Re: nfs problem [solved]

Eyal Lebedinsky <fedora@xxxxxxxxxxxxxx> · Sat, 3 Jun 2017 09:51:39 +1000

On 03/06/17 03:13, Rick Stevens wrote:
On 06/02/2017 05:07 AM, Eyal Lebedinsky wrote:
On 02/06/17 21:48, Roger Heflin wrote:
If the machine mounting the file and doing the tail has read from the
file and there is new data added in that last block and because of the
rate the data is coming into the file the timestamp on the file does
not change then the client nfs host will not know that the last block
has changed and will not know to reread it (it is already in cache).
If it is this bug/feature nfs has worked this way I think pretty much
forever at a larger scale (2 hosts each writing every other block, if
the timestamp does not change then each node will see the others
blocks as empty because of cache, at least until the timestamp changes
from what it knows it wrote).  The trick my previous job implemented
was to make sure the timestamp on the file moved ahead at least one
second so that the clients knew the file changed.  but if tail is
actively reading it while things are getting written into it I don't
see a way it would be able to work that well.

What you are describing sounds like a variant of this issue.

Thanks Roger,

Interesting, though I wonder why it worked very well until the latest
kernel
series (3.10/3.11) which started showing the problem. Looks like a new
"feature"
to me.

BTW, the server is also the time server and the two are well
synchronised. When
a zero block shows up it can take a minute or two before the real data
shows up.
I use 'less' to view the file, hit refresh (Shift-G) and soon a line of
zeroes
comes along. I kept refreshing for a few minutes until the good data shows.

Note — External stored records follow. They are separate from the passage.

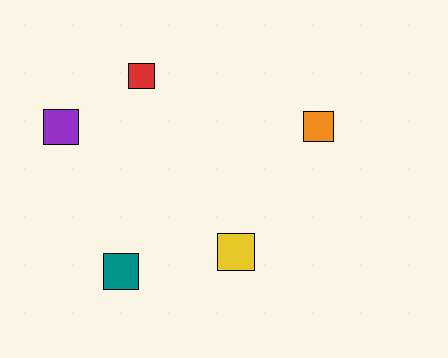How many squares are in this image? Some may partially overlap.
There are 5 squares.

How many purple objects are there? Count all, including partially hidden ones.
There is 1 purple object.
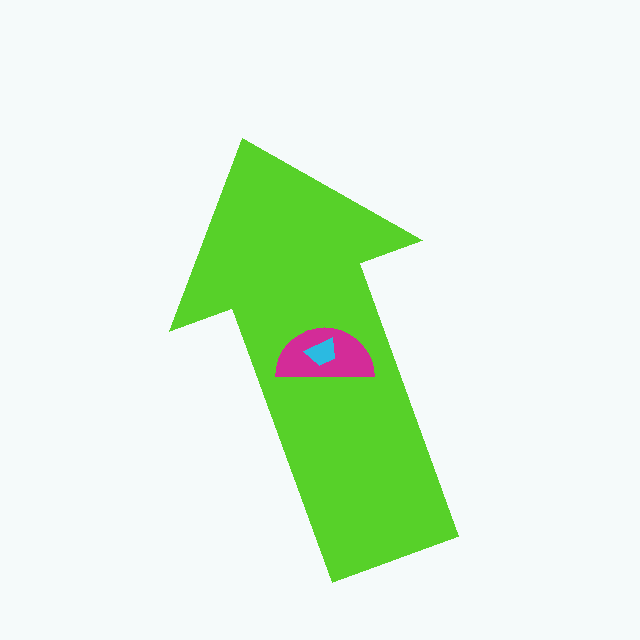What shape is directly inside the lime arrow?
The magenta semicircle.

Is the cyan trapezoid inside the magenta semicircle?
Yes.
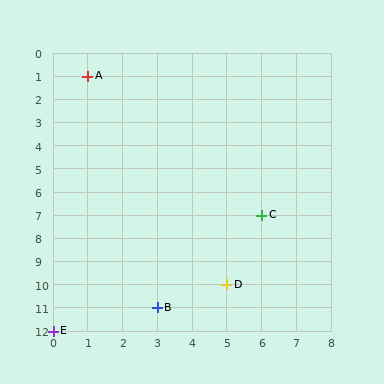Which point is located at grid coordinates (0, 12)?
Point E is at (0, 12).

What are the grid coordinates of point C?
Point C is at grid coordinates (6, 7).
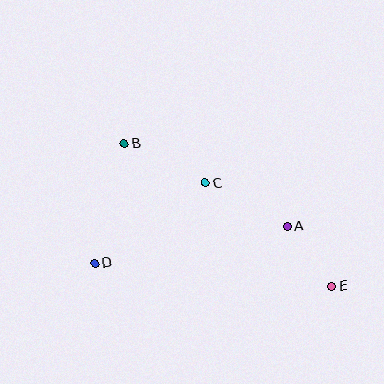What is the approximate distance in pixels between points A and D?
The distance between A and D is approximately 196 pixels.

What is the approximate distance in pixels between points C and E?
The distance between C and E is approximately 163 pixels.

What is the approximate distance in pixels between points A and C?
The distance between A and C is approximately 93 pixels.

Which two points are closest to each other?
Points A and E are closest to each other.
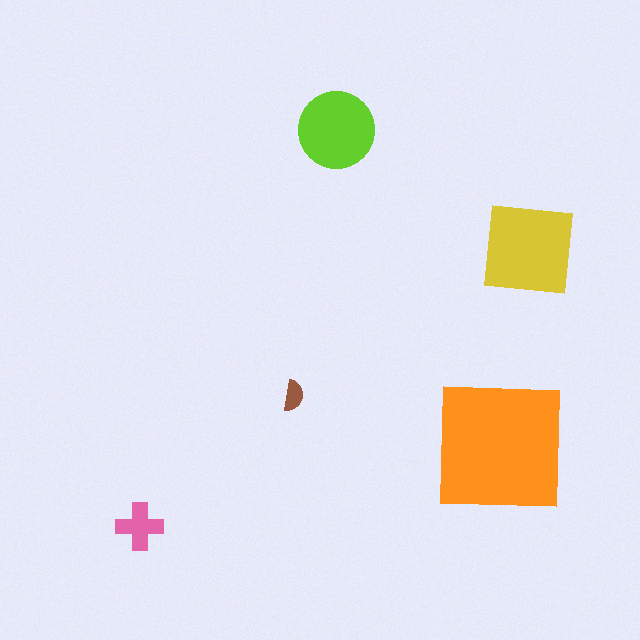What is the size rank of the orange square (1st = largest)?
1st.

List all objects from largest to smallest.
The orange square, the yellow square, the lime circle, the pink cross, the brown semicircle.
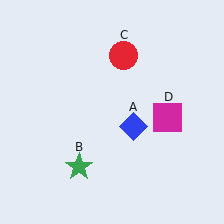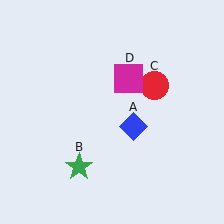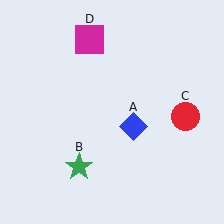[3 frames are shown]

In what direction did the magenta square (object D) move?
The magenta square (object D) moved up and to the left.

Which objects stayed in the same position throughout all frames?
Blue diamond (object A) and green star (object B) remained stationary.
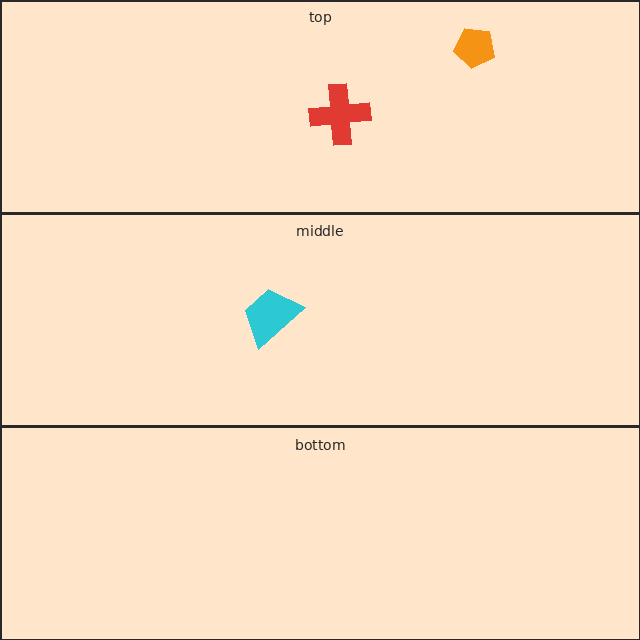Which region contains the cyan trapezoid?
The middle region.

When I originally notices the problem (a monitoring script started
showing garbage),
the monitored file was updated once a minute and it needed to be updated
two or
three times before the real data was exported.

which I consider rather a long time for a file to present wrong content
(over nfs).

Maybe there is an export (or mount) option I can use?

Also, I could not find a reference to this problem when I investigated
the issue
initially, and as such I assumed it is my setup. But the server (f19)
had no
updates or changes for a long while. It is clearly the new kernels
exposing this,
and I tested more that one client machine to verify that they also show
the issue.

Newer kernels use NFSv4 by default. I can't remember what F19 uses
natively or if it has issues with NFSv4 clients (it may not really
implement NFSv4 properly or improperly negotiates protocol changes).
You might try forcing NFSv3 mounts and see if that clears the problem.

Hi Rick,

Good call. I set mount option 'nfsvers=3' and the problem went away.
kernel 3.9 probably did not implement v4 that well.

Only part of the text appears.